The Davies Research Centre, School of Animal and Veterinary Sciences, The University of Adelaide, Roseworthy SA 5371, Australia.
Robinson Research Institute,, The University of Adelaide, North Adelaide SA 5006, Australia.
Gigascience. 2024 Jan 2;13. doi: 10.1093/gigascience/giae061.
Most DNA methylation studies have used a single reference genome with little attention paid to the bias introduced due to the reference chosen. Reference genome artifacts and genetic variation, including single nucleotide polymorphisms (SNPs) and structural variants (SVs), can lead to differences in methylation sites (CpGs) between individuals of the same species. We analyzed whole-genome bisulfite sequencing data from the fetal liver of Angus (Bos taurus taurus), Brahman (Bos taurus indicus), and reciprocally crossed samples. Using reference genomes for each breed from the Bovine Pangenome Consortium, we investigated the influence of reference genome choice on the breed and parent-of-origin effects in methylome analyses.
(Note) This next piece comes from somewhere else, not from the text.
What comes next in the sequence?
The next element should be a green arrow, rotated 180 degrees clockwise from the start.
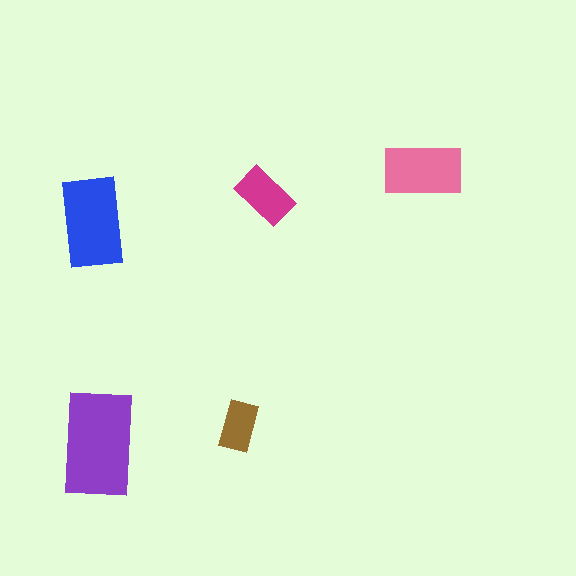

Our findings revealed that ∼75% of CpG sites were shared between Angus and Brahman, ∼5% were breed specific, and ∼20% were unresolved. We demonstrated up to ∼2% quantification bias in global methylation when an incorrect reference genome was used. Furthermore, we found that SNPs impacted CpGs 13 times more than other autosomal sites (P < $5 \times {10}^{ - 324}$) and SVs contained 1.18 times (P < $5 \times {10}^{ - 324}$) more CpGs than non-SVs. We found a poor overlap between differentially methylated regions (DMRs) and differentially expressed genes (DEGs) and suggest that DMRs may be impacting enhancers that target these DEGs. DMRs overlapped with imprinted genes, of which 1, DGAT1, which is important for fat metabolism and weight gain, was found in the breed-specific and sire-of-origin comparisons.
This work demonstrates the need to consider reference genome effects to explore genetic and epigenetic differences accurately and identify DMRs involved in controlling certain genes.
大多数 DNA 甲基化研究都使用单一的参考基因组,而很少关注由于所选参考基因组而引入的偏差。参考基因组的伪影和遗传变异,包括单核苷酸多态性(SNPs)和结构变异(SVs),会导致同一物种个体之间的甲基化位点(CpG)存在差异。我们分析了 Angus(Bos taurus taurus)、Brahman(Bos taurus indicus)胎儿肝脏的全基因组亚硫酸氢盐测序数据,以及正反交样本。使用牛泛基因组联盟(Bovine Pangenome Consortium)为每个品种提供的参考基因组,我们研究了参考基因组选择对甲基组分析中品种和亲本来源效应的影响。
我们的研究结果表明, Angus 和 Brahman 之间约有 75%的 CpG 位点是共享的,约有 5%是品种特异性的,约 20%是未解决的。我们发现,当使用错误的参考基因组时,全球甲基化的定量偏差高达约 2%。此外,我们发现 SNPs 对 CpG 的影响是其他常染色体位点的 13 倍(P < $5 \times {10}^{ - 324}$),SVs 比非-SVs 多包含 1.18 倍(P < $5 \times {10}^{ - 324}$)的 CpG。我们发现差异甲基化区域(DMRs)和差异表达基因(DEGs)之间的重叠较差,并提出 DMRs 可能影响针对这些 DEGs 的增强子。DMRs 与印迹基因重叠,其中 1 个,DGAT1,对脂肪代谢和体重增加很重要,在品种特异性和父本来源比较中都有发现。
这项工作表明,有必要考虑参考基因组的影响,以准确地探索遗传和表观遗传差异,并识别参与控制某些基因的 DMRs。